“Desobriga”, il rito della visita periodica
Una delle nostre prime preoccupazioni era come continuare l’assistenza religiosa che era affidata a qualche presbitero o religioso che raramente visitava le parrocchie e le comunità sparse nell’interno. Quando sono arrivato, c’era solo il saveriano p. Vincenzo Mitidieri. Ci siamo divisi le attività, cercando di fare il possibile. La pastorale era una semplice assistenza religiosa: Messe, confessioni, visite agli ammalati, accompagnamento della catechesi e “desobriga”.

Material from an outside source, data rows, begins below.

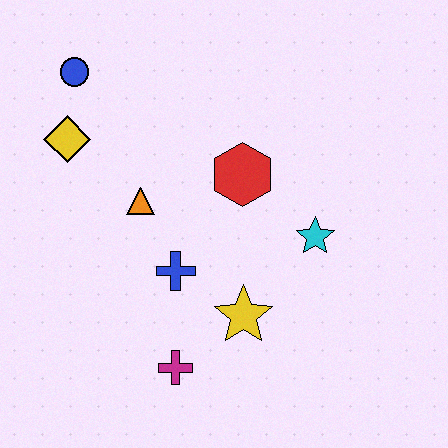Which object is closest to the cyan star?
The red hexagon is closest to the cyan star.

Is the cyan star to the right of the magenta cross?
Yes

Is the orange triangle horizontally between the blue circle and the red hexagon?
Yes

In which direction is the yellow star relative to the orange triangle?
The yellow star is below the orange triangle.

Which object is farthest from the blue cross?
The blue circle is farthest from the blue cross.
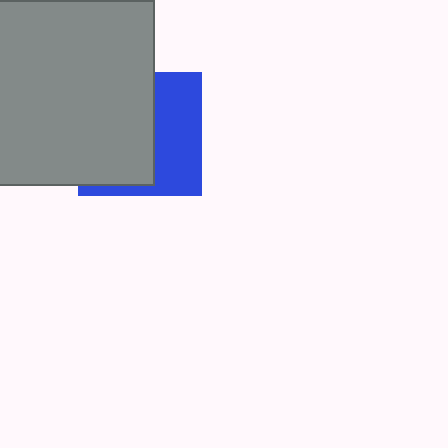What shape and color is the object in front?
The object in front is a gray square.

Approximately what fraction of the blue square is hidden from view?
Roughly 58% of the blue square is hidden behind the gray square.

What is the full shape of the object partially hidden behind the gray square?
The partially hidden object is a blue square.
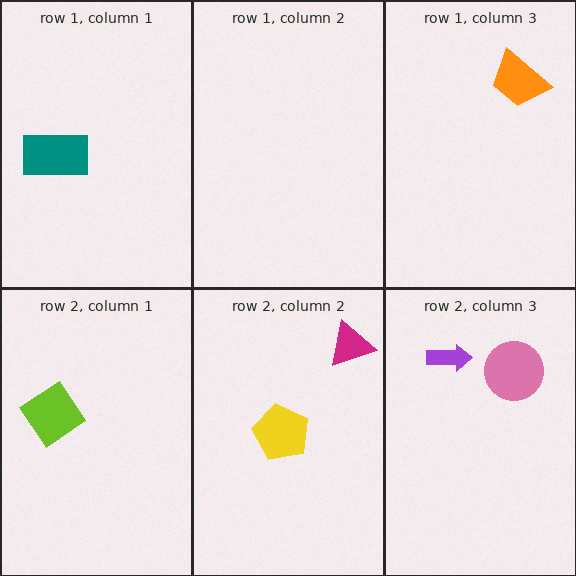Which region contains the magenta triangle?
The row 2, column 2 region.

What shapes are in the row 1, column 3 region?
The orange trapezoid.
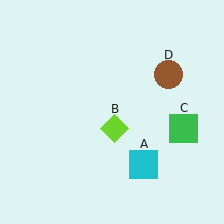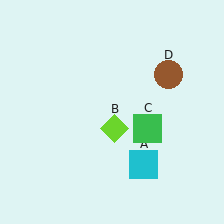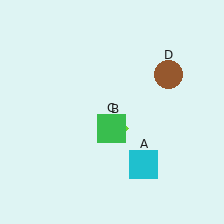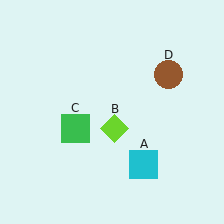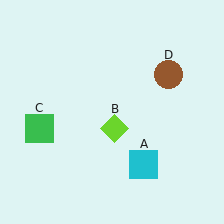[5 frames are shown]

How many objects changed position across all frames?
1 object changed position: green square (object C).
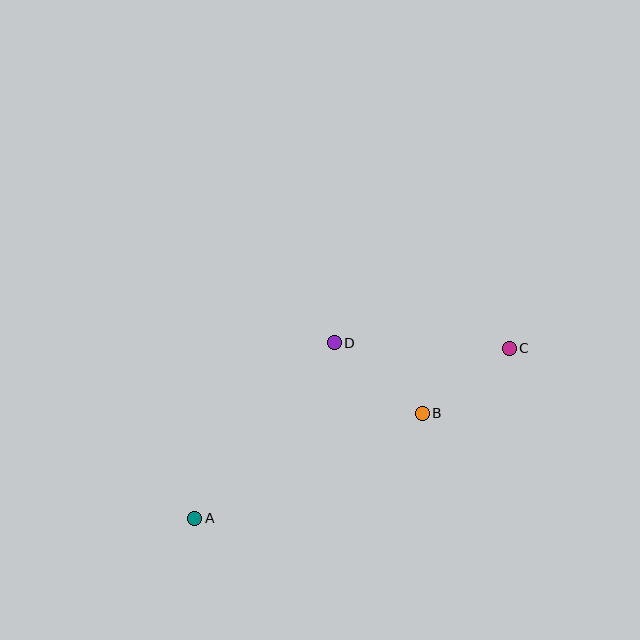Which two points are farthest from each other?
Points A and C are farthest from each other.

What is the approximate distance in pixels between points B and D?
The distance between B and D is approximately 113 pixels.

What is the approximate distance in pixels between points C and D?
The distance between C and D is approximately 175 pixels.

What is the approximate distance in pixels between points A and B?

Quest’ultima consisteva appunto in una visita periodica alle comunità cristiane sparse lungo le numerose isole e nella foresta, in occasione della festa del loro Patrono. Si andava lungo i canali e fiumi, o nei villaggi, da una comunità all’altra, fermandosi il tempo necessario per incontrare i fedeli. L’arrivo del presbitero in una comunità era annunciato dallo scoppio di petardi. Egli visitava qualche ammalato più grave, conversava con le catechiste, celebrava l’Eucarestia, confessava, battezzava, dava le prime comunioni, celebrava matrimoni, orientava la comunità... Pensate che di notte finalmente potesse dormire? Assolutamente no! Per la gente era tempo di festa e passavano la notte con molta birra e al suono di alto-parlanti potenti. E il padre non riusciva a dormire! Quando terminava la visita, si ripartiva per un’altra avventura, altra gente, altri fedeli e tutto cominciava di nuovo. “Arrivederci... al prossimo anno!”. Infatti, la “desobriga” era prevista una volta l’anno.
Nella mentalità dei nostri fedeli, tutta la liturgia era affidata al missionario! Loro ubbidivano ma non muovevano un dito. Un giorno, in una comunità, ho chiesto: “Durante l’anno, quando il padre non c’è, chi dirige la comunità?”. Timidamente mi indicano una signora. “Perché, mentre io confesso, o visito qualche ammalato, lei non anima la comunità?”. Si guardano in faccia come a chiedersi che cosa stessi dicendo e chi fossero loro per animare una comunità, quando ero presente io. Non è stato facile, ma, poco alla volta, si sono dati coraggio, iniziando a cantare, a pregare e persino è apparso qualche strumento musicale. In breve, si realizza una celebrazione solenne e io accompagnavo divertito e soddisfatto!
La manutenzione della chiesetta di ogni piccola comunità, così come le altre opere sociali, anche se cadevano a pezzi, erano compito del missionario. “Chieda all’estero!”. Non è stato facile lottare contro questa mentalità. Poco alla volta, però, la gente ha capito: la chiesa è di tutti, non del padre! Quando sono arrivato nella mia missione di Abaetetuba, non c’erano ancora strade e meno ancora asfalto. L’unica strada era quella, piena di buche e fango, che andava da “Nossa Senhora do Tempo” ad Abaetetuba.
“Nossa Senhora do Tempo” era un piccolo porto, dove attraccavano le imbarcazioni che arrivavano da Belém. Generalmente erano ricevute con i mortaretti per augurare “buon viaggio”. Da qui si prendeva un camion che portava verso Abaeté, a circa 60 chilometri. Chi doveva andare in altre località, scendeva all’imboccatura dei rispettivi sentieri.